This summer, as street clashes erupted over a police officer’s shooting of an unarmed teenager in Ferguson, Mo., Chanda Hsu Prescod-Weinstein monitored the events, many miles away, through television, Facebook, and Twitter. A postdoctoral fellow in physics at the Massachusetts Institute of Technology, Prescod-Weinstein—who identifies as black—found herself crying through her calculations as she saw a middle-American suburb turned into a war zone.
Watching and reading about the killing of Michael Brown—followed by the indelible scenes of tear-gas canisters and armored tanks—she looked down at her research on theoretical cosmology and thought to herself: “I can’t do this.”

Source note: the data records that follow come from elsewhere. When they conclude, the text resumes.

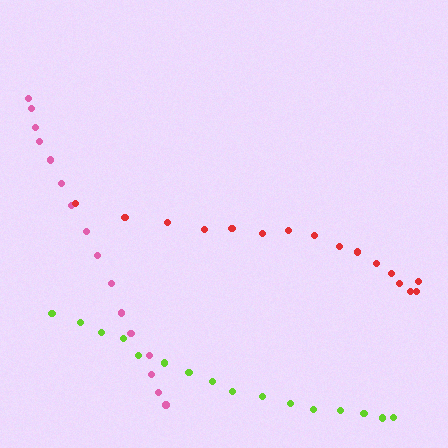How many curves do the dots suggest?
There are 3 distinct paths.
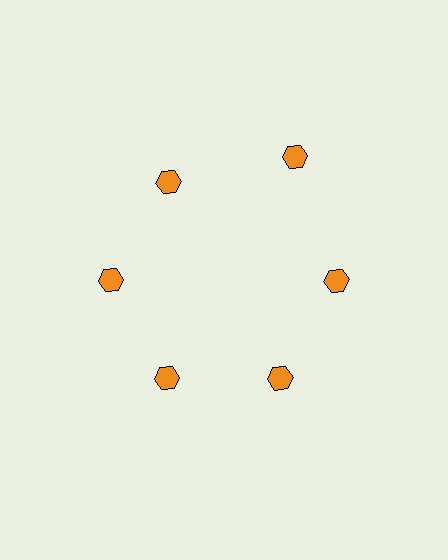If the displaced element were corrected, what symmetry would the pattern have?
It would have 6-fold rotational symmetry — the pattern would map onto itself every 60 degrees.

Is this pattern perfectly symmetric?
No. The 6 orange hexagons are arranged in a ring, but one element near the 1 o'clock position is pushed outward from the center, breaking the 6-fold rotational symmetry.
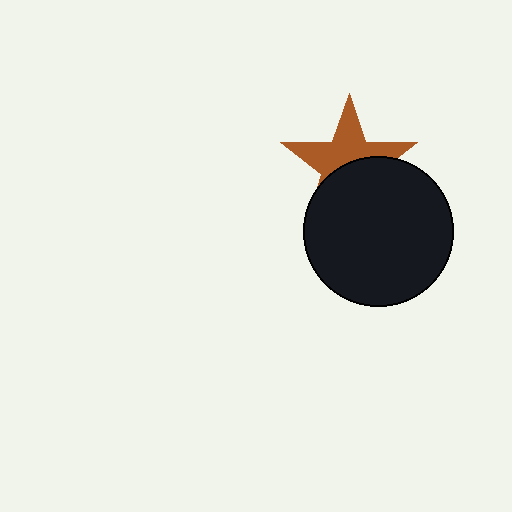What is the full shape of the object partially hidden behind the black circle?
The partially hidden object is a brown star.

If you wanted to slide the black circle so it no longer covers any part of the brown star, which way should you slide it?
Slide it down — that is the most direct way to separate the two shapes.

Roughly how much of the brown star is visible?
About half of it is visible (roughly 53%).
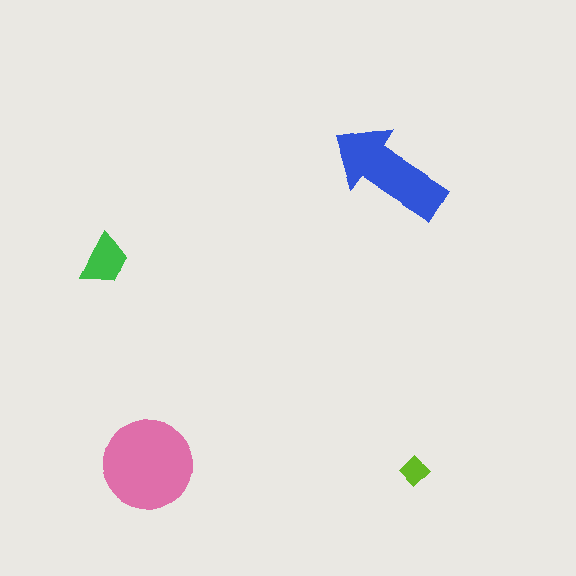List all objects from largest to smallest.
The pink circle, the blue arrow, the green trapezoid, the lime diamond.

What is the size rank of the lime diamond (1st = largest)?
4th.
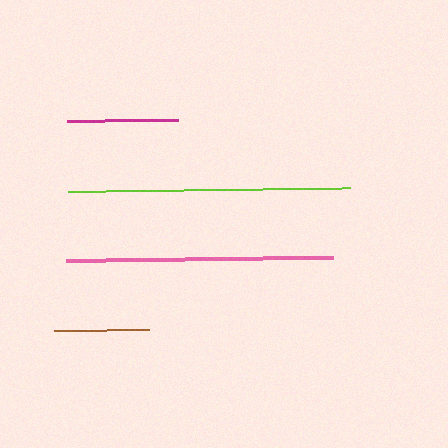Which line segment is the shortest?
The brown line is the shortest at approximately 95 pixels.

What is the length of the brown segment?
The brown segment is approximately 95 pixels long.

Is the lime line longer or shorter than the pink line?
The lime and pink lines are approximately the same length (about 282 and 268 pixels).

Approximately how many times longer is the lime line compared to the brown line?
The lime line is approximately 3.0 times the length of the brown line.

“Who cares about cosmic inflation during the first seconds of the universe’s existence when black people are getting shot left and right by police officers and vigilantes?” she remembers thinking. “I felt guilty. I wanted to go to Ferguson. I wanted to be a body in the streets and a barrier between the police and my people.”
She was not alone.
A number of professors have told me that a summer’s worth of racial turmoil—most prominently in Ferguson, but in a number of other American cities as well—has taken an emotional toll on students of color pursuing advanced degrees. Although mass-media attention to Ferguson has already begun to subside, those students are still struggling as the fall semester gets under way.